6) Inspect the Water Inlet Valve

Symptom: Dishwasher Leaking from Lower Front

The inlet valve is where water enters the dishwasher through the water line hose. The inlet valve needs to be tightly installed with a good seal because it determines both water access and water pressure. If your inlet valve is damaged or the seal is loose, then you may be see water puddling underneath the front of your dishwasher.

Inspect the inlet valve by removing the kickplate underneath the dishwasher door. This should reveal a few components near the front of the underside of your dishwasher, including the inlet valve. 

7) Patch the Dishwasher Tub

Symptom: Cracked and Leaking Tub Floor

There are some events and chemicals that can cause the bottom of your dishwasher to crack and leak as well. The wrong detergents, heavy falling dishes, and dropped dishwashers can all result in a cracked tub floor.

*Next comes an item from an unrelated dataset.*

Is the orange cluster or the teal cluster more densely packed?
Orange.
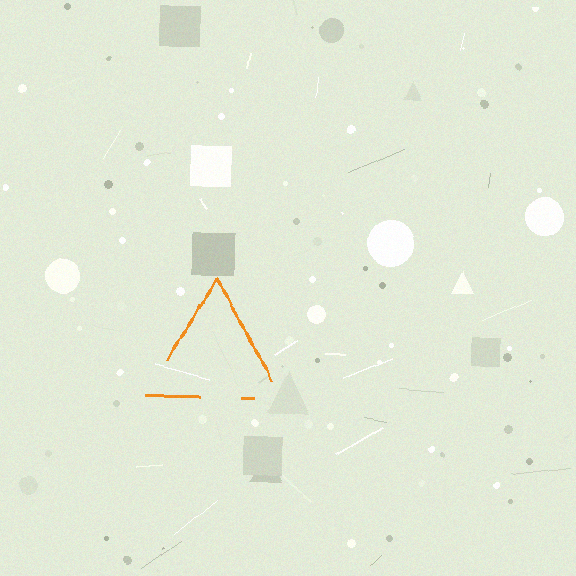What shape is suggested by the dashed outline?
The dashed outline suggests a triangle.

If the dishwasher floor tub cracks, then it won’t hold water and will leak when water pools in the tub during each wash cycle. 

8) Check the Water Line and Drain Hoses

Symptom: Leaking Near Floor

The water lines to and from the dishwasher are a natural place to check for leaks. Check the water line that supplies water to the dishwasher and the drain line that removes dirty water into the sink drain. Check both ends for a complete and solid seal and check the length of the water line tubes for cracks or splits. If either tube is damaged, it can be replaced. 

9) Replace the Float Switch

Symptom: Dishwasher Tub Overflowing

The float switch is down in the dishwasher tub floor and lets the dishwasher know when the tub is full. It does this by detecting when a small plastic bob begins to float in the water. If your float switch is broken, the dishwasher may fill up too much because there’s no switch telling it when to stop. The float switch may be stuck or grimy, and the fix will be easy. Or the float switch might be broken and in need of replacement. 

10) Inspect the Pump Seal

Symptom: Dripping from Pump Housing

Finally, don’t forget to check the pump seal. If all else fails and you haven’t found the source of the leak yet, identify your pump underneath the dishwasher and look for a puddle. If there is dripping or leaking near the pump than the pump seal may be loose, allowing water to leak through. In this case, you will most likely need to replace the pump seal, but not the entire dishwasher drain pump.